Background and objective: Extensive use of ciprofloxacin to treat Salmonella typhi infections has led to the emergence of resistance, resulting in clinical failure and delayed treatment response. Interpretative breakpoints for ciprofloxacin were revised by the Clinical and Laboratory Standards Institute (CLSI) and the European Committee on Antimicrobial Susceptibility Testing (EUCAST) in 2012. Since the majority of S. typhi isolates fall under the category of 'intermediate susceptible' as per CLSI criteria, we undertook molecular characterization to better define the susceptibility of these isolates.
Methods: Of 113 typhoidal Salmonella isolates collected during 2014, 33 (27 S. typhi and 6 S. paratyphi A) were randomly selected to determine the presence of chromosomal (gyrA, gyrB and parC), plasmid (qnrA, qnrB, qnrS and aac(6')-lb-cr), and efflux-mediated fluoroquinolone resistance.

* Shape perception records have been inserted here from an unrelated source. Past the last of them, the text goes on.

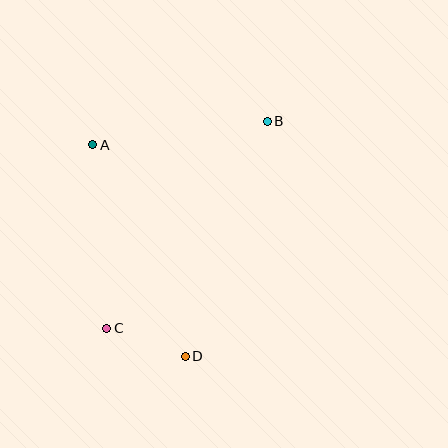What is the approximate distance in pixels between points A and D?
The distance between A and D is approximately 231 pixels.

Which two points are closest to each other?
Points C and D are closest to each other.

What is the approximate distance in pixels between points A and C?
The distance between A and C is approximately 184 pixels.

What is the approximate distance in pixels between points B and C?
The distance between B and C is approximately 262 pixels.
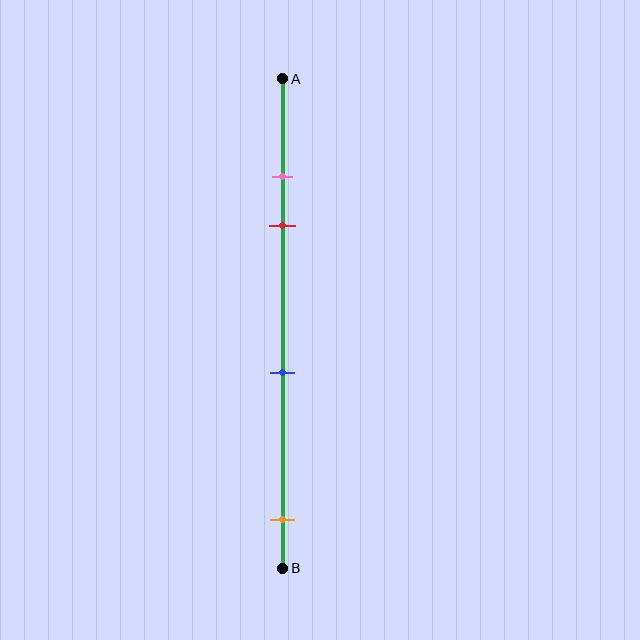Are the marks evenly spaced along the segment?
No, the marks are not evenly spaced.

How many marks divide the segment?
There are 4 marks dividing the segment.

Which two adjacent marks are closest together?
The pink and red marks are the closest adjacent pair.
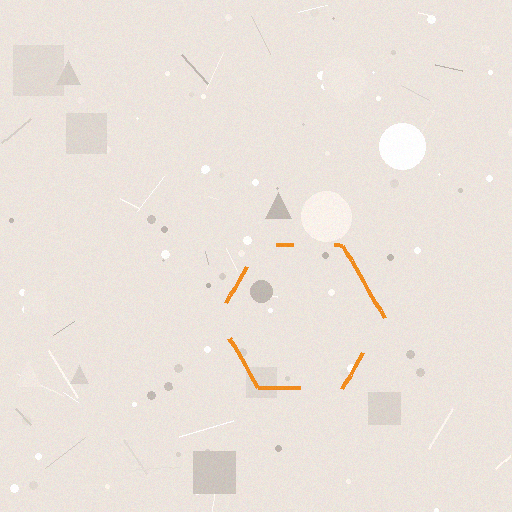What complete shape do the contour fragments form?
The contour fragments form a hexagon.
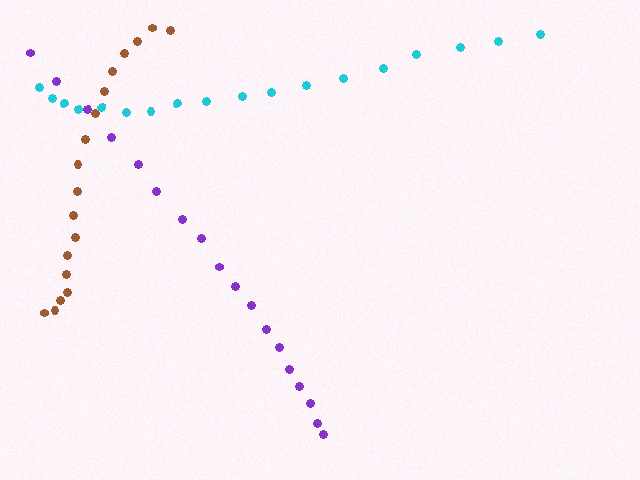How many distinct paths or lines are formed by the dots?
There are 3 distinct paths.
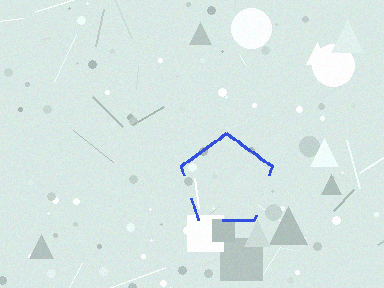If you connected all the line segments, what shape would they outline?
They would outline a pentagon.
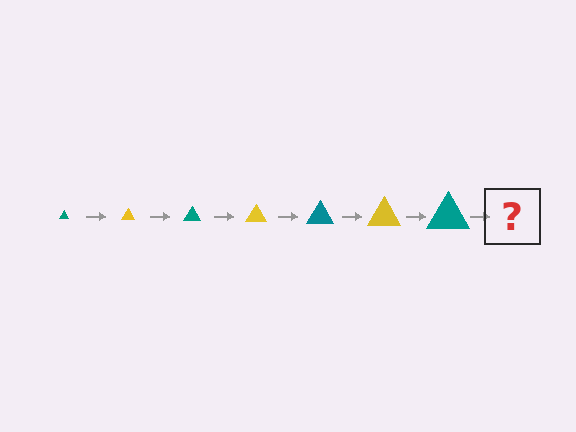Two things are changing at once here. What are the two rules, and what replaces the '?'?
The two rules are that the triangle grows larger each step and the color cycles through teal and yellow. The '?' should be a yellow triangle, larger than the previous one.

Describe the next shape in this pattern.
It should be a yellow triangle, larger than the previous one.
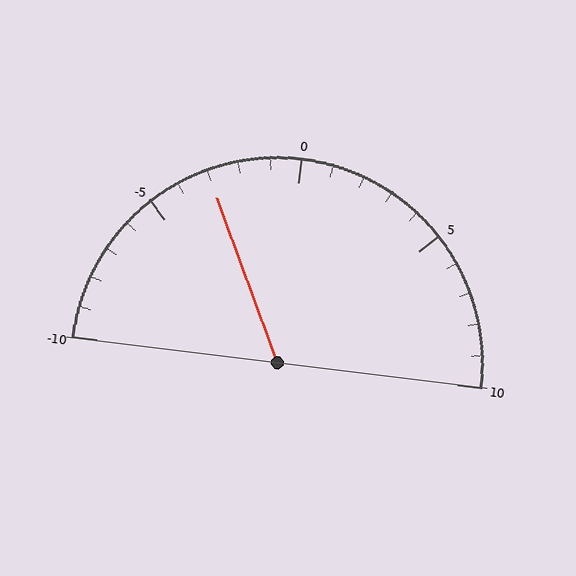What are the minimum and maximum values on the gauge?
The gauge ranges from -10 to 10.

Results: To the best of our knowledge, the parC mutation Glu(84)-Gly was observed for the first time in S. typhi in India. Of 33 isolates, only one harbored the qnrB gene, which is responsible for plasmid-mediated resistance. No significant change in efflux pump activity was observed for ciprofloxacin, except one that showed a fivefold decrease. Ninety-six percent of isolates with intermediate minimum inhibitory concentration to ciprofloxacin (CLSI) had mutations in the gyrA and parC genes, which might translate to possible/probable clinical failure in patients if treated with ciprofloxacin. In contrast, the EUCAST criteria define these isolates as resistant and may result in appropriate therapy with reduced morbidity.
Conclusion: It was clear that the molecular mechanism of ciprofloxacin resistance correlates better with the EUCAST criteria than the CLSI criteria, which is also in agreement with the pefloxacin results, suggesting it as a surrogate marker for identifying fluoroquinolone susceptibility.